Submitted to: Analytical Chemistry
Publication Type: Peer Reviewed Journal
Publication Acceptance Date: 5/3/1996
Publication Date: N/A
Interpretive Summary: New methods were developed to determine the nutritional fat content of meat, as defined by the Nutritional Labeling and Education Act. The methods used carbon dioxide as a dense gas and an enzyme to extract fat from meat samples and to provide the reaction for the analysis necessary for the determination. Two different systems were developed; the first system used small representative samples; values from the analyses indicated that the method was comparable to standard solvent methods. The second method was fully automated with minimal handling of the meat samples; the values determined by this method were also equivalent to traditional solvent methods. These methods eliminate the use of large quantities of solvent presently required by traditional solvent methods. Both methods were shown to be quick and easy, plus agreement of the values from both methods was good.

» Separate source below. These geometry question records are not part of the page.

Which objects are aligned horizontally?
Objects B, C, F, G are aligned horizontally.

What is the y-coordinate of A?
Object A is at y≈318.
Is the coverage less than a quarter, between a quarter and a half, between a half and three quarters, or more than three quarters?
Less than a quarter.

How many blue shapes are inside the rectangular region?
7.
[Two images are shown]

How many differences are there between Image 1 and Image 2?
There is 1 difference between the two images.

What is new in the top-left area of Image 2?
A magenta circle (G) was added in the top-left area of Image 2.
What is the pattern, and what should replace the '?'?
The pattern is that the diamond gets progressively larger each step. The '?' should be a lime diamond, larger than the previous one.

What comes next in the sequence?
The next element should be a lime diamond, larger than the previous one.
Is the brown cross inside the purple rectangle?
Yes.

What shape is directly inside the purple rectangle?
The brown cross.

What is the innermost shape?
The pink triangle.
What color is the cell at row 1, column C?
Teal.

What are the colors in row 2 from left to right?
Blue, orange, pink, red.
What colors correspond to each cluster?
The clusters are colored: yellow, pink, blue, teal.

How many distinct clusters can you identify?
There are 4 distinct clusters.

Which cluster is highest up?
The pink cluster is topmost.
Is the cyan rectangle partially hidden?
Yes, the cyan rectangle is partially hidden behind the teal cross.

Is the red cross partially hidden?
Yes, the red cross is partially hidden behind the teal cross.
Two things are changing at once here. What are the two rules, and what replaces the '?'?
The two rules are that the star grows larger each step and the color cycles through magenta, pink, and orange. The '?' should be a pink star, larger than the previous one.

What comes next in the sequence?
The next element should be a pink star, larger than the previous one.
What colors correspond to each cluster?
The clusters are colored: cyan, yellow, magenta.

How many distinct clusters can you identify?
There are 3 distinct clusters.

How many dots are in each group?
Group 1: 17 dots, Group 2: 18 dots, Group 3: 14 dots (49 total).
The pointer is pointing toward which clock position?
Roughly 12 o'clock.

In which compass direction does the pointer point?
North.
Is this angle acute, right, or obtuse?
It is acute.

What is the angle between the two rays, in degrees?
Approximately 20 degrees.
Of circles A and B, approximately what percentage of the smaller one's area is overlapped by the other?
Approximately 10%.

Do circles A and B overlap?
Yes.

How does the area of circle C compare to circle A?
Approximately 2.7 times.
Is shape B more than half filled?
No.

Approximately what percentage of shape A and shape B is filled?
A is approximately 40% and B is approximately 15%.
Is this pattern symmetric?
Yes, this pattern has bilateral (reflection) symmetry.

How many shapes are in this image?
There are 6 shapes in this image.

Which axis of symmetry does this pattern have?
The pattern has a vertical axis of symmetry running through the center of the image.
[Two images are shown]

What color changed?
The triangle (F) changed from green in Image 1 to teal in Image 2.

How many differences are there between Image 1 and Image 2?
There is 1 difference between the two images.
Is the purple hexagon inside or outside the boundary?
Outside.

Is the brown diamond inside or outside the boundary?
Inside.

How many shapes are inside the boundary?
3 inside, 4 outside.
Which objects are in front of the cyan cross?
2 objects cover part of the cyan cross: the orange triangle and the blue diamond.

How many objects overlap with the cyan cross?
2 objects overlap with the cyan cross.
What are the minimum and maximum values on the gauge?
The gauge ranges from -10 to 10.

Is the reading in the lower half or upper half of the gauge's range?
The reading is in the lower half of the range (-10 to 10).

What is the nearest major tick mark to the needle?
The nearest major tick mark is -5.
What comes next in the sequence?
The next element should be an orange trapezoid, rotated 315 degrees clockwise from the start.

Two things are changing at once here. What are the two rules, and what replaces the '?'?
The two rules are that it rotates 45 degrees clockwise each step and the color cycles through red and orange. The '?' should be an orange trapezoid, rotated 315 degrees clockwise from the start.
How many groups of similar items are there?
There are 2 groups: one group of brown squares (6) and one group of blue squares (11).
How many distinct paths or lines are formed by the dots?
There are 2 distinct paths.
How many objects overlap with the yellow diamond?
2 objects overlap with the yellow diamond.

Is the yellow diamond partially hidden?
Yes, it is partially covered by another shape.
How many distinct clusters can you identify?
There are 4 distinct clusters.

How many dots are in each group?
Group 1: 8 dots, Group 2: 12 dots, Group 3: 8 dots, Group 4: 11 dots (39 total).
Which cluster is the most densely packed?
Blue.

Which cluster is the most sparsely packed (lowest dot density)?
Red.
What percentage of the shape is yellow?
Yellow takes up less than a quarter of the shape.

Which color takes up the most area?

Technical Abstract: A method using sequential supercritical fluid extraction (SFE) and enzymatic transesterification has been developed for the rapid determination of total nutritional fat content in meat samples. SFE conditions of 2500 psi and 50 deg C were utilized to extract lipid species from the sample matrix. The enzymatic transesterification of the lipids by ymethanol was catalyzed by an immobilized lipase isolated from Candida antarctica. Conversion of the triglycerides to fatty acid methyl esters (FAMEs) was monitored by supercritical fluid chromatography (SFC), while the fatty acid content was determined by capillary gas chromatography (GC). Total fat, saturated fat, and monounsaturated fat contents were calculated from the GC data and compared to values from traditional extraction and lipid determination methods. Both off-line SFE and automated SFE, followed by on-line GC analysis using two different instruments, were utilized in this study.